For grade school and high school, hire teachers who know how to keep their personal ideology out of the classroom. Have them act like boot-camp sergeants in drilling the three Rs into kids’ soft little skulls.

The current yearly average cost for a college education runs from about $10K for state residents at public colleges to a little over $30K for public colleges.

For about a thousand bucks, you can buy a cheap laptop and an internet connection for a year. And if you’re remotely intelligent and inquisitive and motivated, you can find all the knowledge the world has to offer online. We need more autodidacts and fewer casualties of collegiate indoctrination.

The only intelligent thing to do with modern American colleges is to get rid of them.

There's more at the link.  Highly recommended reading.

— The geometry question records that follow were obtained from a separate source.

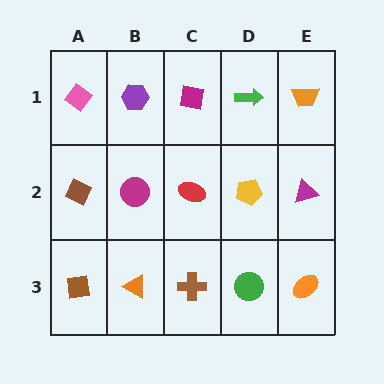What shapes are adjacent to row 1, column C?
A red ellipse (row 2, column C), a purple hexagon (row 1, column B), a green arrow (row 1, column D).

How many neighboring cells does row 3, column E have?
2.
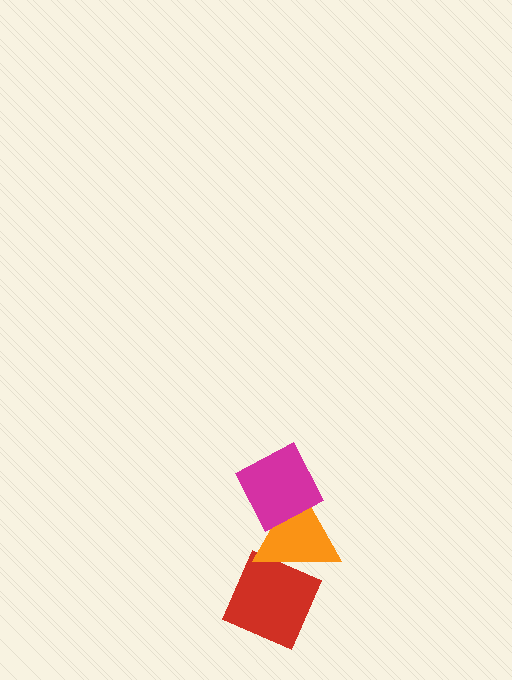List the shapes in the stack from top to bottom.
From top to bottom: the magenta diamond, the orange triangle, the red diamond.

I've had contact with a fairly large number of current students and recent graduates over the past decade or so.  Almost uniformly, they astonish me with their lack of knowledge and lack of understanding of the real world.  They appear to have been taught to demand that the world conform to what they think it should be - and their thoughts have been trained and formed almost exclusively from a Marxist rhetorical perspective.  They bear little or no relation to reality.  There are, of course, some honorable exceptions to that rule;  but I'd say four out of five students don't qualify, in my experience.  Obviously, some fields (e.g. medicine, engineering, etc.) require a college education;  but in the fields of liberal arts, the "soft" sciences, etc., I can't help thinking that most students would be better off not going to university at all, given current academic standards (or the lack thereof).

I also wish more young people would consider part-time instead of full-time tertiary education.  I could never afford to go to university full-time, so all four of my tertiary qualifications were earned part-time;  two through correspondence study, and two through evening classes after work.  I missed the "social experience" of life on campus, of course, but looking back, I can't say that did me any harm.  Instead, I graduated every degree free of student loan debt, and having earned an increasingly good living in the process.  Such distance education degrees are freely available to US students, particularly if they register with overseas institutions such as Britain's Open University or the University of South Africa (there are many others).  Even better, the academic standards at foreign universities are often higher and more rigorous than those at US institutions, and free of many of the "politically correct" requirements that bedevil US curricula.  That has the potential to deliver a superior education to students who are prepared to put in the work necessary to take advantage of it.

The Internet wasn't a factor when I did my degrees, but it would have helped enormously.  Nowadays, when many Ivy League university lectures are available online, either free of charge or for a relatively small fee, it's indispensable.  What's more, there are many accredited "online institutions" dedicated to providing low-cost, high-quality education.  I know a couple of young people who are auditing lectures online from several different universities, then using what they've learned to "test out" of the subject requirements at the state universities where they've enrolled.  Through careful planning, they've found they can complete more than half the required coursework in this fashion, and cut the time needed to earn a Bachelors degree almost in half - not to mention saving tens of thousands of dollars in course fees and related expenses.

Finally, of course, many jobs don't actually need a university education - it's just become expected by default.  Mike Rowe deserves kudos for setting up the mikeroweWORKS Foundation, which offers "scholarships for jobs that actually exist", encouraging work-seekers to enter apprenticeships and technical studies instead of colleges.  I highly encourage any young person looking for career opportunities to consider its programs.  If I were younger, believe me, I'd be banging on his door first thing!  Compared to most US colleges today, that's a no-brainer decision.